The Terriers also have a considerable home ice advantage. B.U., with a generosity characteristic of such make-pit proprietors as Brown, Cornell and B.C., has allotted only 200 seats to Harvard fans in its new 4000 seat arena, which is sold out for tonight's 7:30 p.m. game. Last year, Harvard eliminated its home ice advantage by giving B.U. almost half of undersized Watson Rink.
The Crimson can find some hope in the early season games of both teams. While the Crimson showed signs of unexpected scoring punch in its surprisingly lopsided 11-3 win over Penn, B.U. has had more trouble with its first three opponents.
Sophomore-laden Yale, working its way up towards respectable mediocrity after a few miserable seasons, held B.U. to a 6-3 win. The Terriers escaped Brown's home ice by a 3-0 margin, but a relatively unheralded UNH team gave B.U. a hard time before falling by a single goal, 2-1.
B.U. is having some unanticipated difficulty with its offensive game, but it is unlikely that the Terriers will have to worry about their defense this season.

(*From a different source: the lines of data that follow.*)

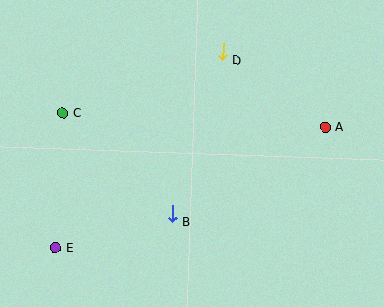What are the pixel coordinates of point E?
Point E is at (55, 248).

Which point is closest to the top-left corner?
Point C is closest to the top-left corner.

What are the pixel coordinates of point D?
Point D is at (222, 60).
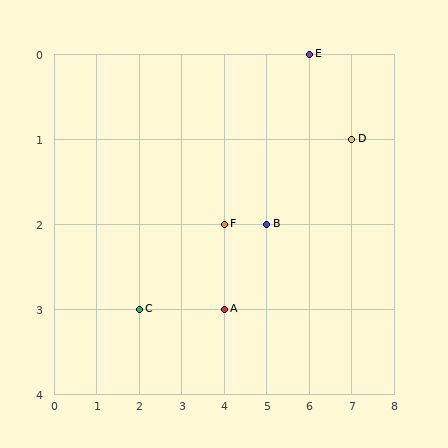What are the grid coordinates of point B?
Point B is at grid coordinates (5, 2).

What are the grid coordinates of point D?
Point D is at grid coordinates (7, 1).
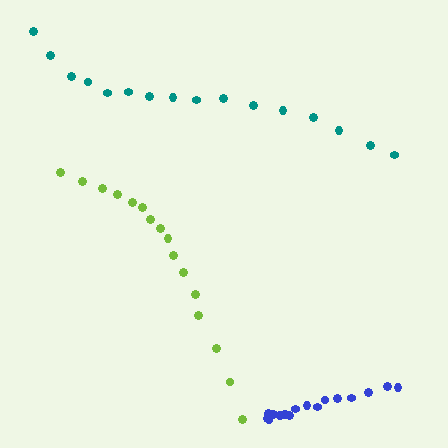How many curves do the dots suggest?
There are 3 distinct paths.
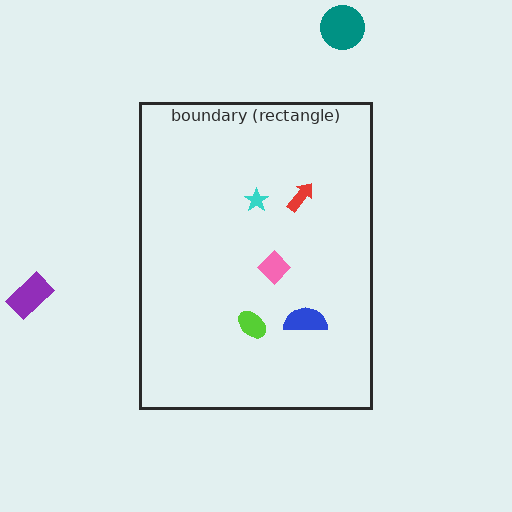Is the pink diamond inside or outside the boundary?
Inside.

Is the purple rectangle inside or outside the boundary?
Outside.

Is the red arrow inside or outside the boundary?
Inside.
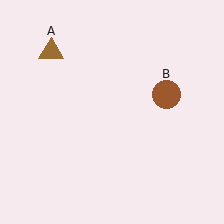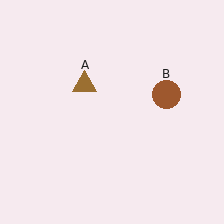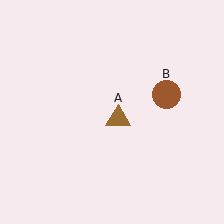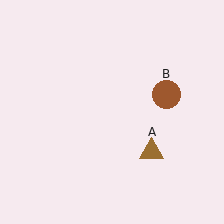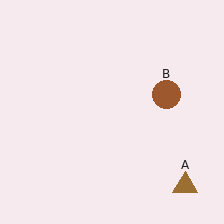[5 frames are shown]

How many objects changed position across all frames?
1 object changed position: brown triangle (object A).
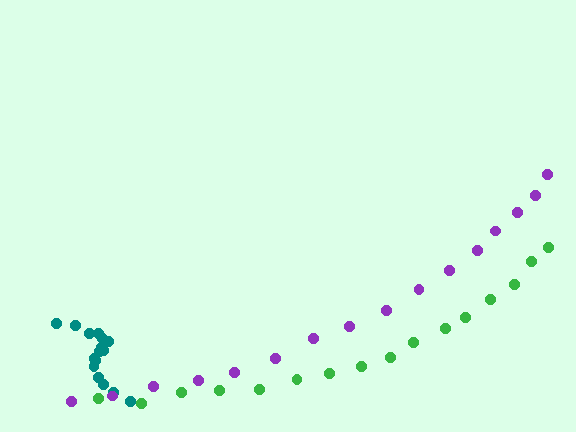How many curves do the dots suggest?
There are 3 distinct paths.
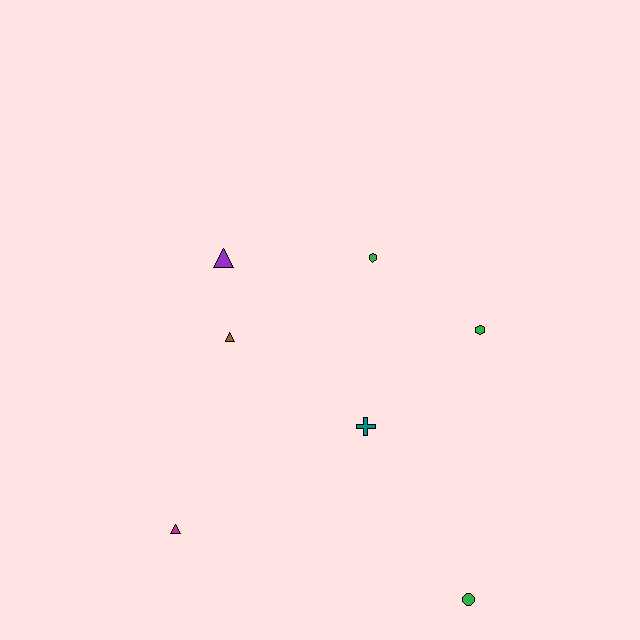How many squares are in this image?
There are no squares.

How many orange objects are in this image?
There are no orange objects.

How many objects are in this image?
There are 7 objects.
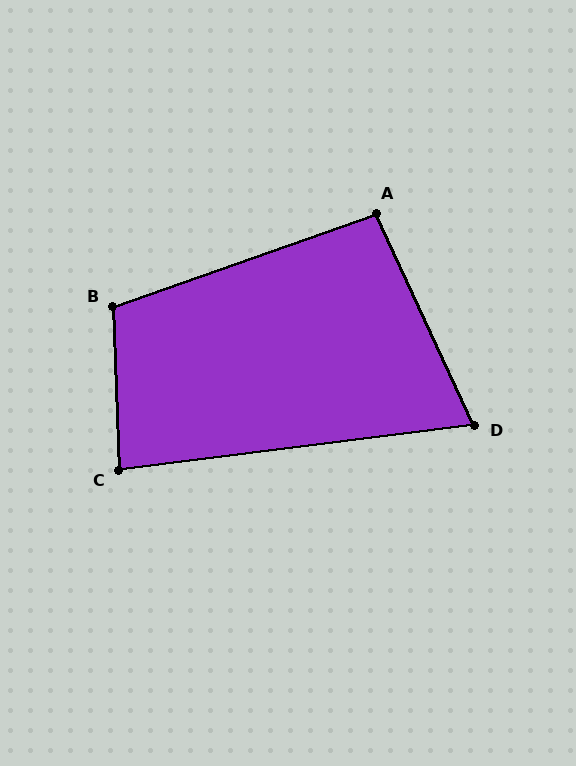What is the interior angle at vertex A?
Approximately 95 degrees (obtuse, close to a right angle).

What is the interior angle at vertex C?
Approximately 85 degrees (acute, close to a right angle).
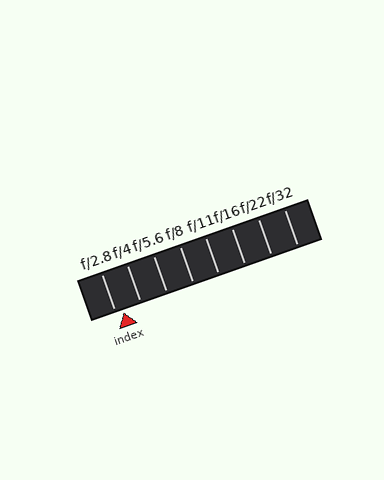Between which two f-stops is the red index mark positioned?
The index mark is between f/2.8 and f/4.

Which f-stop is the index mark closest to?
The index mark is closest to f/2.8.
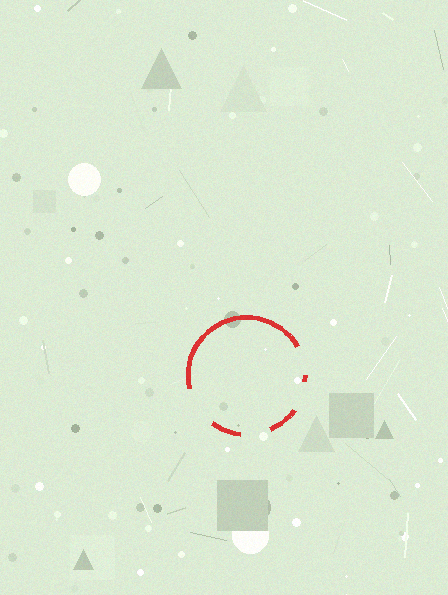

The entire defense from last year's 28-2-1 team has returned, including probably the best defensive pair in the East, Bob Brown and Ric Jordan.
As sophomores, Brown and Jordan were both among the high scorers on the B.U. team, and this year the Junior defensemen are tied for second in B.U. scoring with five points apiece.
B.U. has two excellent goalies in Tim Reagan and Dan Brady. Reagan and Brady have split the goal tending duties evenly thus far, recording identical 1.33 goals against averages. Reagan started for over half the season last year until he clutched against Cornell, enabling Brady to move into the acts for the rest of the season.